Bruna, Jack e Caio Piovesan Kalewski: família recém-chegada
A Granjeira Bruna Piovesan Kalewski, de 28 anos, se mudou para Londres com a família esta semana. Ela é casada com o inglês Jack Kalewski, de 25 anos e mãe do pequeno Caio Kalewski, de apenas um ano e quatro meses. O casal se conheceu na Austrália, quando trabalhavam com eventos em um hotel. Ele trabalhava no bar e ela, atendendo as mesas. “Ele foi para a Austrália, logo que se formou em economia para trabalhar e viajar”, conta Bruna. “Eu fui com visto de estudante, mas podia trabalhar também”, lembra-se. Depois de uma boa temporada vivendo juntos na Austrália, vieram para o Brasil, onde se casaram em uma linda cerimônia no antigo Tantra Granja Viana.
Aqui seu filho nasceu, já com dupla cidadania.
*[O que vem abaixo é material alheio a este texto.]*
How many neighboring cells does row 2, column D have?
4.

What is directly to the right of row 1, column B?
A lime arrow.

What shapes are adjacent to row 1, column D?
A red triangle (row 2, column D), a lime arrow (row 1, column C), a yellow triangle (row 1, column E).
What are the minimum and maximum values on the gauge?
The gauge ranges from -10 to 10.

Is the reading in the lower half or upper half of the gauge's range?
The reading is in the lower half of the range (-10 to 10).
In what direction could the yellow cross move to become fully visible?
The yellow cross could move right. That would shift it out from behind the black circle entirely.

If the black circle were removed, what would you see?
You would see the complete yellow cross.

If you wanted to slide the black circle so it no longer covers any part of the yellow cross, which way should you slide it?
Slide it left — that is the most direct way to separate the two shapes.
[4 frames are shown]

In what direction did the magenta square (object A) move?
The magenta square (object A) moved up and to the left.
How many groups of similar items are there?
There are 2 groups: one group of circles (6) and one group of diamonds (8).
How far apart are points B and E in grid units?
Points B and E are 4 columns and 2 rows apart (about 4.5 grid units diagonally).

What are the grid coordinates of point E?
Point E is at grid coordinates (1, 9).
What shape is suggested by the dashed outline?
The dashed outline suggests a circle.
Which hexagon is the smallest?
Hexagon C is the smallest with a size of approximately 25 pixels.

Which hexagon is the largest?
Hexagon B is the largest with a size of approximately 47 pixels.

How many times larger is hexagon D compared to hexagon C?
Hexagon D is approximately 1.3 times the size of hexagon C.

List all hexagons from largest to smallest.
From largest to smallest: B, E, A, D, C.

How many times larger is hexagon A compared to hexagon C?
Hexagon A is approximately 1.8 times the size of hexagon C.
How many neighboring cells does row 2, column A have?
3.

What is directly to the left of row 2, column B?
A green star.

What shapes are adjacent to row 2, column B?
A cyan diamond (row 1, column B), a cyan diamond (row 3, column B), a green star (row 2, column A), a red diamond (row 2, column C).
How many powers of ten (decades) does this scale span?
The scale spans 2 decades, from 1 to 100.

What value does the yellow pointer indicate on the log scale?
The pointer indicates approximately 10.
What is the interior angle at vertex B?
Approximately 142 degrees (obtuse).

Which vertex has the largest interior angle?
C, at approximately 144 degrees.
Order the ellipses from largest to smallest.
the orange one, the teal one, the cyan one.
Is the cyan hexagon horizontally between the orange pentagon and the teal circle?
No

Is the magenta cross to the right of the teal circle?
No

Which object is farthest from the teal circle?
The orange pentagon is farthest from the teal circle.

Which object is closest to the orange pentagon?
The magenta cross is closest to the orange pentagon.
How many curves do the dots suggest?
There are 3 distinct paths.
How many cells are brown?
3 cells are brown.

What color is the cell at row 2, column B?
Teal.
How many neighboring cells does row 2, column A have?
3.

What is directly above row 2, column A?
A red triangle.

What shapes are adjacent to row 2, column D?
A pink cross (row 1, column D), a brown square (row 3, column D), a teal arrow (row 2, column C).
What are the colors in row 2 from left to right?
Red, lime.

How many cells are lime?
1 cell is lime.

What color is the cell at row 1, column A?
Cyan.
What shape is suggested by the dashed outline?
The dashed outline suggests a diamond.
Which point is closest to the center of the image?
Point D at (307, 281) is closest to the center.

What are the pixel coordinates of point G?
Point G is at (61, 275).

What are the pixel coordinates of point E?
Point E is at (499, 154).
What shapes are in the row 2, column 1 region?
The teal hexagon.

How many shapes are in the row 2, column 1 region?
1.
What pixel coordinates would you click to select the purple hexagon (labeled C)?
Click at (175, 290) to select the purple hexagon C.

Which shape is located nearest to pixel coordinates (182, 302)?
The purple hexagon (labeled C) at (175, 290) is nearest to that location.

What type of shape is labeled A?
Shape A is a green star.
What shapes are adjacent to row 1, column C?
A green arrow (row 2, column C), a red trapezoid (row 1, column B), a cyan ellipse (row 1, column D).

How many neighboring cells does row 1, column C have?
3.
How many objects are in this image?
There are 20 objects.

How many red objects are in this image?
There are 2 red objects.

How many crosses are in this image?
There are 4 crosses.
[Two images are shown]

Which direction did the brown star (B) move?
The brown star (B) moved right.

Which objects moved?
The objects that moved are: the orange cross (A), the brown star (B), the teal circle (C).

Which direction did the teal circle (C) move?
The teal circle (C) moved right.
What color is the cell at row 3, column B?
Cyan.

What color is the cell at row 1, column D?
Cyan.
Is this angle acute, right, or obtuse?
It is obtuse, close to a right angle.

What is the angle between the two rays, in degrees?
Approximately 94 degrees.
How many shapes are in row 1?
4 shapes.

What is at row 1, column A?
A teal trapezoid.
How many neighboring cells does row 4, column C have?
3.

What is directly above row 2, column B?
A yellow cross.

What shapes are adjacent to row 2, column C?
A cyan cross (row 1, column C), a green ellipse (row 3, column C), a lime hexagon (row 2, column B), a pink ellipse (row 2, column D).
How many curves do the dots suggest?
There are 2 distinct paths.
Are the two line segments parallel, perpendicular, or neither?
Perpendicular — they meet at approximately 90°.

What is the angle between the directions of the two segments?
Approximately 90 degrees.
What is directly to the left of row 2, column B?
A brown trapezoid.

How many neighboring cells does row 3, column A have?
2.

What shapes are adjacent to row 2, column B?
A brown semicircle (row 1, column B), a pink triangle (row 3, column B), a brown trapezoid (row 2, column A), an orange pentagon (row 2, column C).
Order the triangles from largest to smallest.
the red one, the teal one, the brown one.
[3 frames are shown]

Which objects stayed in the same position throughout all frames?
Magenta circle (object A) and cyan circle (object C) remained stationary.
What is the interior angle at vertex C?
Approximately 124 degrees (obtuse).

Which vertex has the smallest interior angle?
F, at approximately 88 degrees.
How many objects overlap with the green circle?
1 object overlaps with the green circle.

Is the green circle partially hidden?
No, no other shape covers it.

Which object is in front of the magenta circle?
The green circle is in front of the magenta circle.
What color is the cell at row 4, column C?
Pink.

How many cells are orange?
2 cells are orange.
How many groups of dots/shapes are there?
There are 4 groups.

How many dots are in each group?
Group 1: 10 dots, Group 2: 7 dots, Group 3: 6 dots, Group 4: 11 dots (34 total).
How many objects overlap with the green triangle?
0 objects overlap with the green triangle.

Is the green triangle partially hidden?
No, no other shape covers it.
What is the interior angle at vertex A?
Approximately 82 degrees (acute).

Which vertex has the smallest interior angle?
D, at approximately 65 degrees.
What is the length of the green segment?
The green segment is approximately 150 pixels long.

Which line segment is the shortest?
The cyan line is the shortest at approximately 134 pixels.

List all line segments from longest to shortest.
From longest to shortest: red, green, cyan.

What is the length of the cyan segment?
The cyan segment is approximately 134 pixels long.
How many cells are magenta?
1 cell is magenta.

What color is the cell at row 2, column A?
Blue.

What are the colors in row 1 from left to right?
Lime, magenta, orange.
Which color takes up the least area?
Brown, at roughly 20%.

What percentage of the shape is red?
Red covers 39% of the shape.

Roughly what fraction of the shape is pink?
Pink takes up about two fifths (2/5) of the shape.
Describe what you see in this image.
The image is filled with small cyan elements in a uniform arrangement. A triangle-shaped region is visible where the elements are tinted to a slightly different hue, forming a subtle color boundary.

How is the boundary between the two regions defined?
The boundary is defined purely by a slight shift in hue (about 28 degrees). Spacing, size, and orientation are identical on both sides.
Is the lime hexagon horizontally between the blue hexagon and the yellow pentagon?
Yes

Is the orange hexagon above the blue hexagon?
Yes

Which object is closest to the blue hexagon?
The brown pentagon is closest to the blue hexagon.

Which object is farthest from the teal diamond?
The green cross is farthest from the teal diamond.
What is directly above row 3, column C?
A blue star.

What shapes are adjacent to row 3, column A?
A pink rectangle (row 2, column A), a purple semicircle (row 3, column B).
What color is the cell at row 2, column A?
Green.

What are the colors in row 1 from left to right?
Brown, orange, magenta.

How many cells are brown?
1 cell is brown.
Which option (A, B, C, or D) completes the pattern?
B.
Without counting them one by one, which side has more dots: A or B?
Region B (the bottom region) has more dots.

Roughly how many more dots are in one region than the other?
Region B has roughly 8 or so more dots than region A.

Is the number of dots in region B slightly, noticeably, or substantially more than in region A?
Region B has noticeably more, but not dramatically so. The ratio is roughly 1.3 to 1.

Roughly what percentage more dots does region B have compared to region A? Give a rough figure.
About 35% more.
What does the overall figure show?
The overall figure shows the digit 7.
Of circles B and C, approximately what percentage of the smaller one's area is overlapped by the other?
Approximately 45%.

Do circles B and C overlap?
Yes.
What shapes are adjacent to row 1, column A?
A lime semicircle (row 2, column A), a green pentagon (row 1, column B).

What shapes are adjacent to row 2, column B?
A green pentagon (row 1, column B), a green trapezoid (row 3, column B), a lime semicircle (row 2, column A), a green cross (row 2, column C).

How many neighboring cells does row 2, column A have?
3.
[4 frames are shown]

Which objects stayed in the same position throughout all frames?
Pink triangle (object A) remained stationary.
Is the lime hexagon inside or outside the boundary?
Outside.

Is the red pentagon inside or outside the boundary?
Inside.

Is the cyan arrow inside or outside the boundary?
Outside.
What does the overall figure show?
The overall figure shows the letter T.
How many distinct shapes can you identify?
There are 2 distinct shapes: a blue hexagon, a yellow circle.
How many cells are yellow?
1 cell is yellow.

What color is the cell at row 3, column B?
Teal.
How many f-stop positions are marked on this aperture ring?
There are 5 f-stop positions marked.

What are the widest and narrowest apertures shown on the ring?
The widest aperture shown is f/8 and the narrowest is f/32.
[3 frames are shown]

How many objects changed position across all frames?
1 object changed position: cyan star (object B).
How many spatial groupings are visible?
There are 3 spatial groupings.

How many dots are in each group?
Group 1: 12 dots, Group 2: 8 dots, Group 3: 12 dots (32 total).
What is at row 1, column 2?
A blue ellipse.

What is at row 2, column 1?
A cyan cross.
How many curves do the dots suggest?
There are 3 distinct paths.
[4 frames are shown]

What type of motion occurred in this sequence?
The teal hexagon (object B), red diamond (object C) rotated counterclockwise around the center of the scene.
Tem direito ao passaporte inglês por se filho de inglês. Agora que o filho está um pouco maiorzinho, resolveram morar em Londres, onde acreditam terão mais oportunidades de trabalho, acesso a educação e saúde públicas de qualidade.

Para conseguir o visto para ir para a Inglaterra, não foi tão fácil como se pode imaginar. Bruna não tem direito à cidadania inglesa nem por ser casada com um inglês, nem por ter um filho inglês. “Tivemos que comprovar renda do Jack, que trabalha para uma empresa inglesa, para provar que ele tem condições de me ‘patrocinar’ na Inglaterra como esposa”, conta Bruna.
“Sobre o Brexit, Jack acha que o Reino Unido deveria continuar na União Europeia, apesar de que também vê algumas vantagens com a possibilidade de deportar terroristas, coisa que antes não era permitida em função de leis da União Europeia”, comenta Bruna. “Ele também acredita que será mais fácil encontrar emprego em Londres já que muitos europeus vão acabar saindo do país”, diz.
Entenda o Brexit
A União Europeia é um grupo até então formado por 28 países, contando com o Reino Unido, com livre comércio entre si. O bloco também permite o trânsito de seus cidadãos para trabalhar e morar em qualquer parte do território dos membros como cidadãos europeus.
“Brexit” é a junção das palavras em inglês “British” e “exit” e significa “saída britânica”. O termo é usado para se referir à saída do Reino Unido da União Europeia (EU).
O processo teve origem em grupos da direita da Inglaterra e ganhou força ao longo dos anos 2010. A discussão ganhou contornos mais sólidos em 2016, após a proposta ser aprovada em referendo com 52% de votos favoráveis dos britânicos, contra 48% que rechaçaram a saída da UE.
A defesa do Brexit argumenta que a saída do Reino Unido do bloco é positiva, porque irá:
· Restringir a entrada de imigrantes no país;
· Aumentar a soberania dos britânicos para decidir sobre assuntos de interesse interno, como saúde, emprego e segurança;
· Aumentar os recursos públicos disponíveis exclusivamente para os britânicos, com o fim dos valores repassados à UE;
· Melhorar as possibilidades de negociação em acordos bilaterais com outros países.
Já para quem era a favor da permanência dos britânicos no bloco, o Brexit vai:
· Dificultar para cidadãos do Reino Unido viver em outros países da União Europeia;
· Prejudicar negócios hoje favorecidos com regulamentação e burocracia comuns entre os países;
· Reduzir lucros devido à cobrança de tarifas de exportação para os países europeus, destino de grande parte dos produtos britânicos exportados;
· não ter qualquer garantia de que o dinheiro hoje repassado à UE será aplicado em demandas internas, como serviços de saúde e segurança.